Guide-level explanation
We introduce the redirecting operation to dataflow pattern graph, which can redirect a WildcardPattern to a specified DFPattern. A WildcardPattern with no redirecting is just like the previous WildcardPattern, and can match an arbitrary Expr. On the other hand, a WildcardPattern redirected to a new DFPattern will match DFPattern.
To illustrate the use of redirecting operation,
consider the following example.
Suppose we would like to match an nn.dense followed by an arbitrary number of cast.
we would like to define a pattern the_pattern as follows:
dense_pattern = is_op("nn.dense")(wildcard(), wildcard())
wildcard_redirect = wildcard()
the_pattern = is_op("cast")(wildcard_redirect | dense_pattern)
wildcard_redirect.redirect_to(the_pattern)
Reference-Level Explanation
I plan to implement the followings in this pre-RFC.
- Add the redirecting operation API in c++ and python, with tests.
- Fix PrettyPrint.
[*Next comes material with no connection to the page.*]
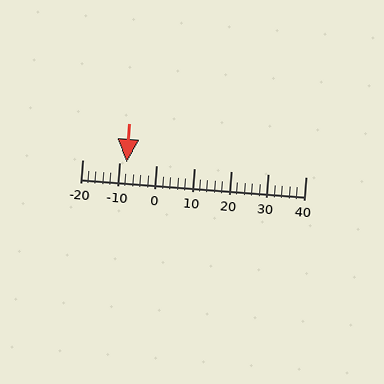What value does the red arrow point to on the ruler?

Previously, if the dataflow pattern graph is not a DAG, PrettyPrint may fall in a dead loop
- Fix algorithmic bugs in pattern matching
- Use the improved pattern matching language to enhance and simplify the passes in
simplify_expr - Refactor the implementation of dominate pattern via redirecting operation.
- Use the improved pattern matching language to refactor
python/tvm/relay/quantize. I think that with the composition of pattern, the pattern matching language is powerful enough to rewrite the logic of quanzie. (possible)
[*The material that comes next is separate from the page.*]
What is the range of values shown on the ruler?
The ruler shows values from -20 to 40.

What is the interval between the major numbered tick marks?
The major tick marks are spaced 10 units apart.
Rationale and alternatives
Note that, in a computation graph, a node is not allowed to point to itself (since it is a DAG). For pattern graph, however, a graph with cycles can be allowed. Once noticing this point, it would be better to rethink many aspects of existing code.
Prior Art
The composition of dataflow patterns is not a new idea. In this post, masahi described a situation where recursion is useful, and mbrookhart expressed that the recursion of pattern was at least considered. However, it seems that the composition of patterns has never been used in previous TVM codebase.
Future Possibilities
Any suggestions and comments are appreciated.